Le phénomène El Niño, caractérisé par un réchauffement anormal des eaux de surface dans le Pacifique équatorial, revient naturellement tous les deux à sept ans. Les modèles climatiques actuels convergent vers un épisode « intense », voire « super El Niño » dans certains scénarios. Toutefois, Christophe Lavaysse, climatologue à l'Institut de recherche pour le développement (IRD), rappelle que des incertitudes demeurent : « Il reste des incertitudes sur la survenue d'un El Niño intense. » Un tel épisode se définit par une anomalie de température de 2 °C à la surface de l'océan Pacifique, seuil qui n'a pas encore été observé pour l'instant. Les scientifiques estiment qu'il faudra attendre la fin de l'été 2026 pour confirmer l'intensité réelle du phénomène. Malgré ces doutes, la prévisibilité des événements océaniques est jugée plus robuste que celle des événements atmosphériques, ce qui renforce la confiance dans les projections.

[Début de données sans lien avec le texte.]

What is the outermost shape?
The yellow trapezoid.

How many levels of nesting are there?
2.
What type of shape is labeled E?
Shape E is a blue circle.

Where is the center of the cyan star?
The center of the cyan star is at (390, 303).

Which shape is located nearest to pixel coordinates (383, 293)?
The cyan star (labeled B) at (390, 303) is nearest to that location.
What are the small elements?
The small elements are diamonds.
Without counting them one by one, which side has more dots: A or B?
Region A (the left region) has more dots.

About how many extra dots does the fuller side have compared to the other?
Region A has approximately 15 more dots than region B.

Des impacts régionaux contrastés

L'Europe ne devrait pas être directement affectée par El Niño, aucun lien causal solide n'ayant été établi entre le phénomène et les variations climatiques sur le continent européen. En revanche, plusieurs régions du monde sont en première ligne. L'Asie du Sud-Est pourrait connaître de graves sécheresses, avec des risques accrus d'incendies et de pertes de récoltes agricoles. À l'inverse, la côte ouest de l'Amérique du Sud, du Chili au Pérou, s'attend à des précipitations torrentielles. Le réchauffement des eaux poussé vers ces côtes perturbe les remontées d'eau froide, réduisant la disponibilité en poissons et menaçant la sécurité alimentaire locale.

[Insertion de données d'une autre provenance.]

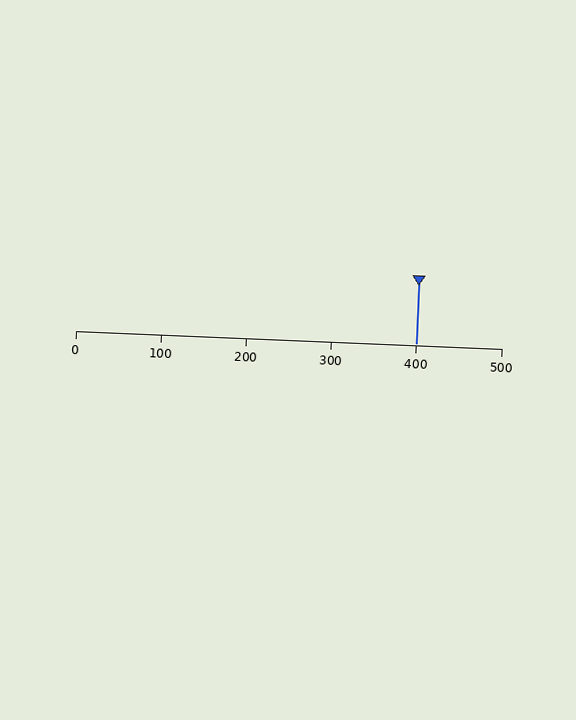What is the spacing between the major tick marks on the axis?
The major ticks are spaced 100 apart.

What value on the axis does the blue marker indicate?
The marker indicates approximately 400.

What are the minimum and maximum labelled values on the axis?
The axis runs from 0 to 500.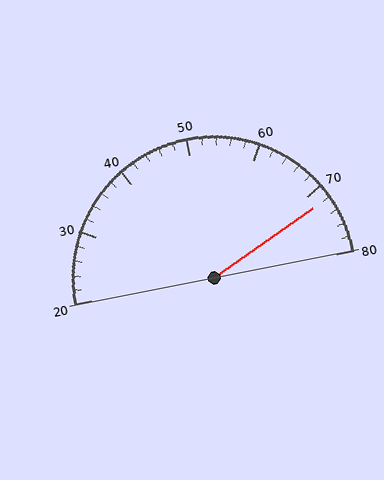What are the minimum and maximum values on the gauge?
The gauge ranges from 20 to 80.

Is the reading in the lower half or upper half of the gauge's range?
The reading is in the upper half of the range (20 to 80).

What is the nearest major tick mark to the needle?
The nearest major tick mark is 70.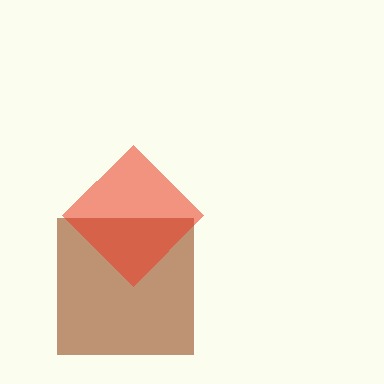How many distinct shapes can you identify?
There are 2 distinct shapes: a brown square, a red diamond.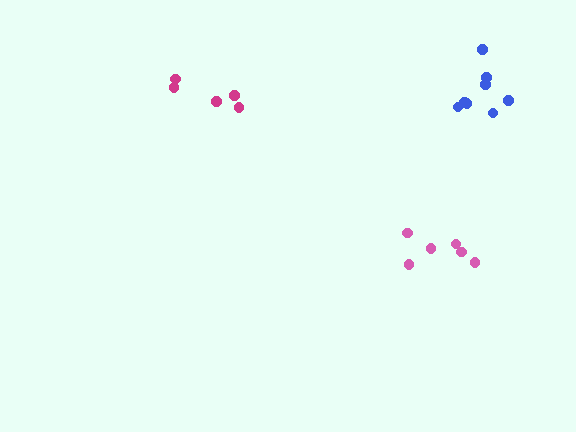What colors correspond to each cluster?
The clusters are colored: magenta, pink, blue.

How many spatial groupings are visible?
There are 3 spatial groupings.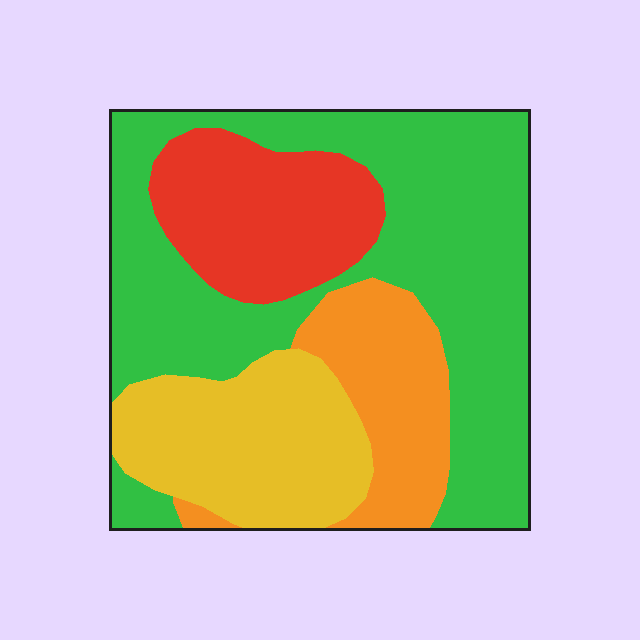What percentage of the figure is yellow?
Yellow takes up about one fifth (1/5) of the figure.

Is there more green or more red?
Green.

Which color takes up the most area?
Green, at roughly 50%.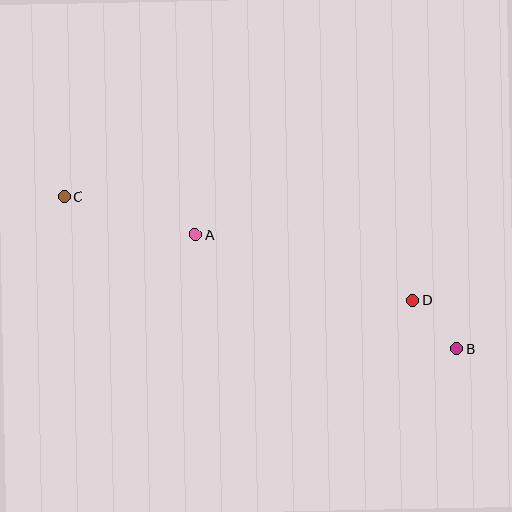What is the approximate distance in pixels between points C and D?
The distance between C and D is approximately 364 pixels.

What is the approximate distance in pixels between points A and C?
The distance between A and C is approximately 137 pixels.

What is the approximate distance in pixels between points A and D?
The distance between A and D is approximately 227 pixels.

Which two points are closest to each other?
Points B and D are closest to each other.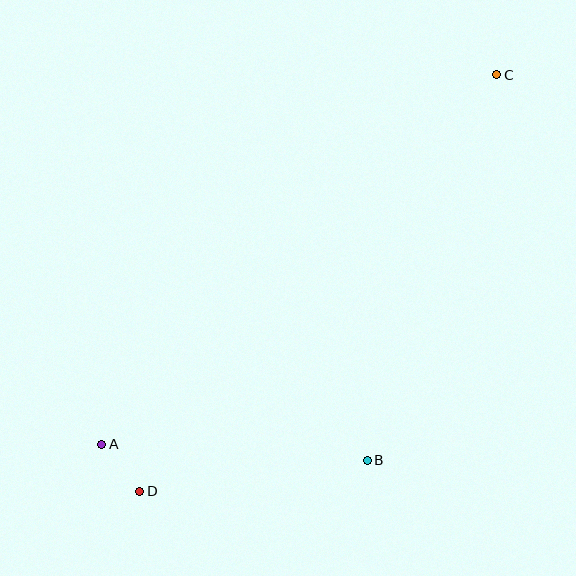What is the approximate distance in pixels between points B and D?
The distance between B and D is approximately 229 pixels.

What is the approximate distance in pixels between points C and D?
The distance between C and D is approximately 548 pixels.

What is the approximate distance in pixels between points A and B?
The distance between A and B is approximately 266 pixels.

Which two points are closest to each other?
Points A and D are closest to each other.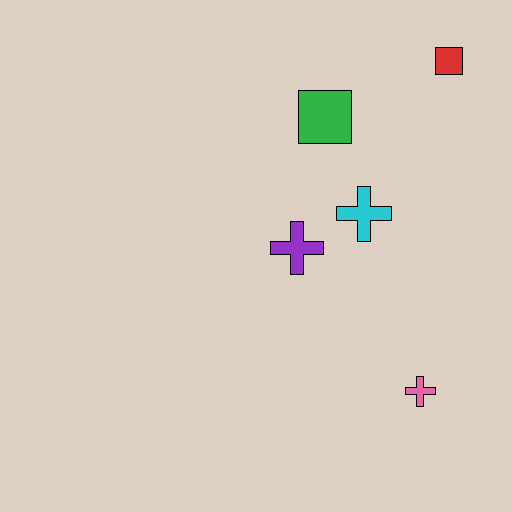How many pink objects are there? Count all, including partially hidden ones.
There is 1 pink object.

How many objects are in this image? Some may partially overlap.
There are 5 objects.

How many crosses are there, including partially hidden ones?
There are 3 crosses.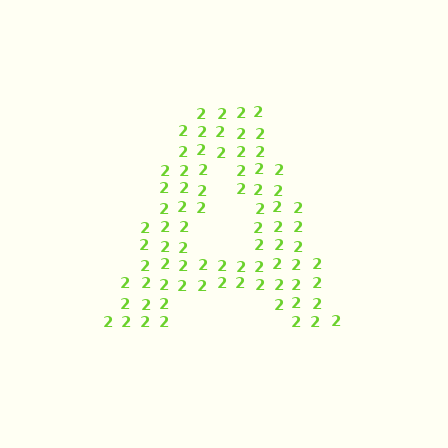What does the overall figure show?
The overall figure shows the letter A.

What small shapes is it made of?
It is made of small digit 2's.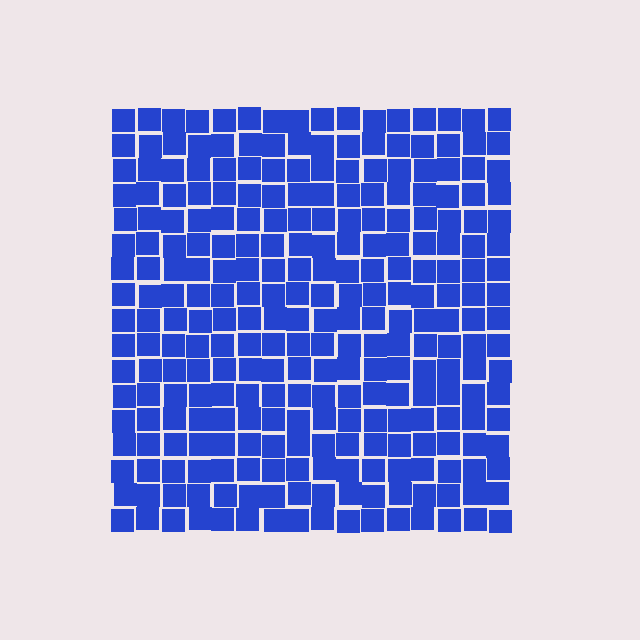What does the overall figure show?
The overall figure shows a square.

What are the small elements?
The small elements are squares.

L'Afrique australe figure également parmi les zones vulnérables. Le super El Niño de 2016 avait provoqué la sécheresse la plus sévère jamais enregistrée dans cette région, et un scénario similaire est redouté cette année. Les effets cumulés du réchauffement climatique et d'El Niño pourraient amplifier les extrêmes hydrologiques, avec des conséquences humanitaires et économiques majeures.

Un appel à la préparation

Face à ces prévisions, l'ONU a appelé les gouvernements et les agences humanitaires à se préparer. L'OMM insiste sur la nécessité de mettre en place des systèmes d'alerte précoce et des plans d'adaptation pour limiter les dégâts. L'épisode de 2023-2024 avait déjà contribué à dépasser le seuil de 1,5 °C de réchauffement par rapport à la fin du XIXe siècle. Un nouvel épisode intense, susceptible d'ajouter 0,2 °C supplémentaire à la température globale, pourrait entraîner de nouveaux records de chaleur, selon Christophe Lavaysse.

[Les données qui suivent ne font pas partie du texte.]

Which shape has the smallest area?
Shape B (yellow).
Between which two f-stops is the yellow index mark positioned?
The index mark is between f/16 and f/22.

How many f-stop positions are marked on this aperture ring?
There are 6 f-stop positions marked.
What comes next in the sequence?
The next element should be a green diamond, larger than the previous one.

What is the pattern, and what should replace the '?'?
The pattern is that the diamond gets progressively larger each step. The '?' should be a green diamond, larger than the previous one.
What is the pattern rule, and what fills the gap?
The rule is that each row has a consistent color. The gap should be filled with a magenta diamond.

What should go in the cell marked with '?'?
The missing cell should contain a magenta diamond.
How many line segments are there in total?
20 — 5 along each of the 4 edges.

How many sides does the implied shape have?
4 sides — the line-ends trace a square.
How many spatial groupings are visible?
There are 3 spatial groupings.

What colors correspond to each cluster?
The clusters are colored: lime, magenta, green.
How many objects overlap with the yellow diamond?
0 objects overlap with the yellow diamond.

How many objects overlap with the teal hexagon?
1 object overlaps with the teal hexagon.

Un contexte de réchauffement sans précédent

Si les épisodes El Niño les plus puissants du passé (1998, 2016) ne montrent pas d'emballement directement attribuable au changement climatique, les climatologues soulignent que l'interaction entre El Niño et le réchauffement global aggrave les événements extrêmes dans les régions concernées. Les températures océaniques déjà élevées renforcent l'intensité potentielle du phénomène. En l'absence de mesures d'atténuation, les sécheresses et les pluies diluviennes pourraient devenir plus fréquentes et plus dévastatrices, affectant des millions de personnes dans le bassin pacifique et au-delà.

Les prochains mois seront décisifs pour observer l'évolution des températures de surface du Pacifique et ajuster les prévisions. En attendant, l'appel à la mobilisation lancé par les instances internationales vise à réduire la vulnérabilité des populations face à ce qui s'annonce comme l'un des épisodes climatiques majeurs de l'année.